Opinión

Buenos relojeros, excelentes maestros

Decía Antonio Gala que el habla andaluza es un castellano evolucionado y que lo que se tiene hoy por mero dialecto andaluz, con el paso del tiempo se extenderá hasta constituir nuestro español del futuro. Ningún territorio, insistía Gala, superará a Andalucía en creatividad expresiva y en economía de recursos fonéticos. Como mínimo, estas dos últimas observaciones son fáciles de compartir.

Por otra parte, Gabriel García Márquez, Juan Ramón Jiménez y prestigiosos lingüistas, citaré únicamente a José Martínez de Sousa, se han sentido inclinados a transformar el español en un idioma fonético casi perfecto, al reducir al mínimo las diferencias entre lo que se escribe y lo que se lee o se pronuncia. Todos ellos propusieron acabar con algunas reglas de ortografía que martirizan a los alumnos que, por su escaso hábito lector y abuso de aparatos de tecnología de comunicación avanzada, cometen faltas de ortografía que provocan alucinaciones a sus abuelos (quienes tenían el Quijote y la Biblia como libros de referencia).

Ejemplos de las modificaciones gramaticales sugeridas son: escribir “g” para los sonidos “ga”, “gue”, “gui”, go” y “gu”, y cuando el sonido es fuerte como en “gigante”, proponen cambiar la primera “g” por “j”, “jigante”. También propusieron cambiar la “m” por la “n” antes de “b” y “p”, eliminar la diéresis y algunas cosas más.

Si el grupo de Juan Ramón Jiménez lograra su propósito, entonces el de Antonio Gala saldría derrotado, pues la economía de recursos fonéticos de la que hacen gala los andaluces va en contra del acercamiento entre lo que escribimos y lo que pronunciamos. Paciencia y barajar, dice el Quijote.

No nos sorprende que las imágenes sustituyan al lenguaje oral e invadan el espacio social. Se ha dicho que los expertos en avanzados sistemas digitales de Silicon Valley han creado escuelas para sus hijos donde, en las primeras etapas de escolarización, no tienen contacto con sistemas tecnológicos a los que nuestros hijos están tan habituados.
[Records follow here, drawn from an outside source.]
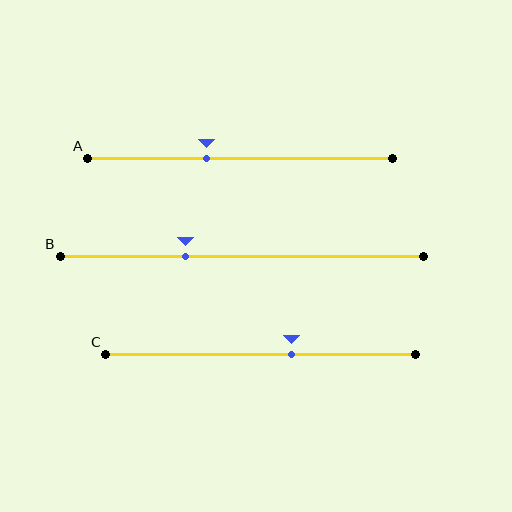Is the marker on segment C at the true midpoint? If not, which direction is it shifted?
No, the marker on segment C is shifted to the right by about 10% of the segment length.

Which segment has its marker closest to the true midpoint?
Segment C has its marker closest to the true midpoint.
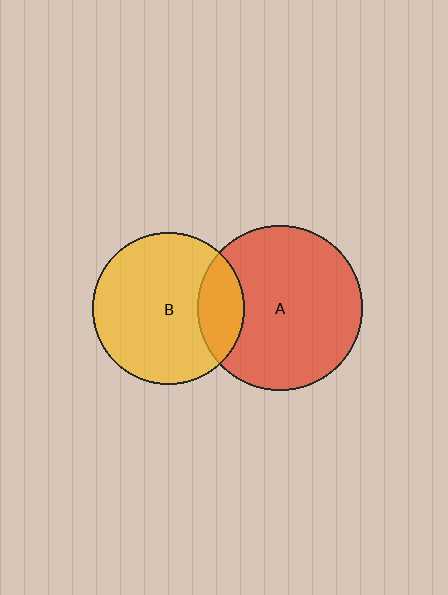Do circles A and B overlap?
Yes.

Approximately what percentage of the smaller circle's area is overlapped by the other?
Approximately 20%.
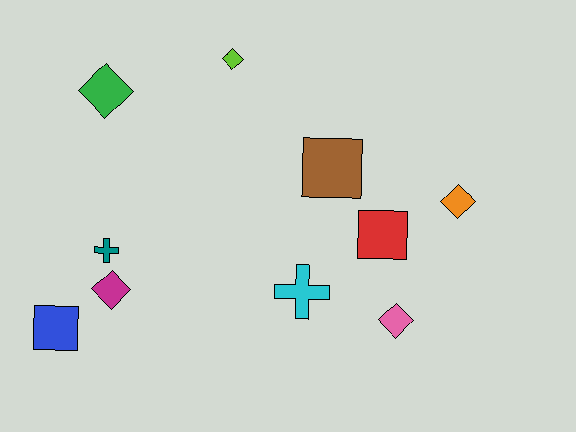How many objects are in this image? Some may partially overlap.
There are 10 objects.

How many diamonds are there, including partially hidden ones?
There are 5 diamonds.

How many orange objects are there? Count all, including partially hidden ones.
There is 1 orange object.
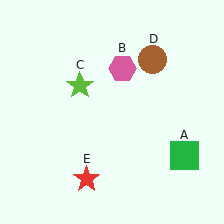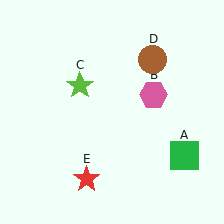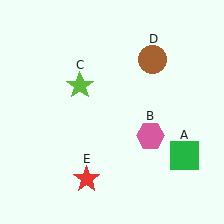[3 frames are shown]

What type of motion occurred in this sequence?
The pink hexagon (object B) rotated clockwise around the center of the scene.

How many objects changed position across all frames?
1 object changed position: pink hexagon (object B).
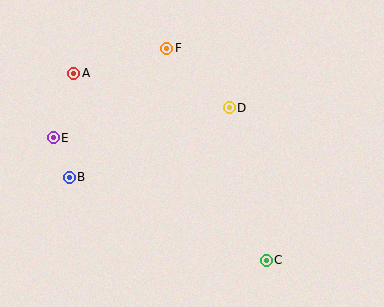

Quieren que los niños construyan sus primeras experiencias escolares según el método analógico.

Permítanme un ejemplo de la importancia del aprendizaje analógico tomando como modelo a los relojeros tradicionales. Cuando aparecieron los relojes digitales, a los viejos roqueros les temblaban hasta las pestañas. ¿Qué podían hacer ellos, bregados en tecnologías desfasadas, frente a una generación joven cuyo conocimiento de sistemas digitales era abrumador? Pero a menudo la realidad no es lo que parece, sino lo que es. Igual que el motor eléctrico tiene unas 300 piezas y el de explosión ronda las 3000, también un reloj digital tiene muy pocas piezas comparado con uno analógico. Averiado un reloj digital, se trata de cambiar el componente afectado y problema resuelto. Saber de qué componente se trata se resolvió con un breve y eficaz cursillo. Aprobado aquel cursillo, ¿quién sería capaz de vencer a un relojero que lleva años cazando mosquitos y diminutos tornillos al vuelo con una humilde pinza? Por mi experiencia sé que los buenos maestros siguen empeñados en enseñar a los niños (como en Silicon Valley) a cazar conocimientos como hacen los buenos relojeros.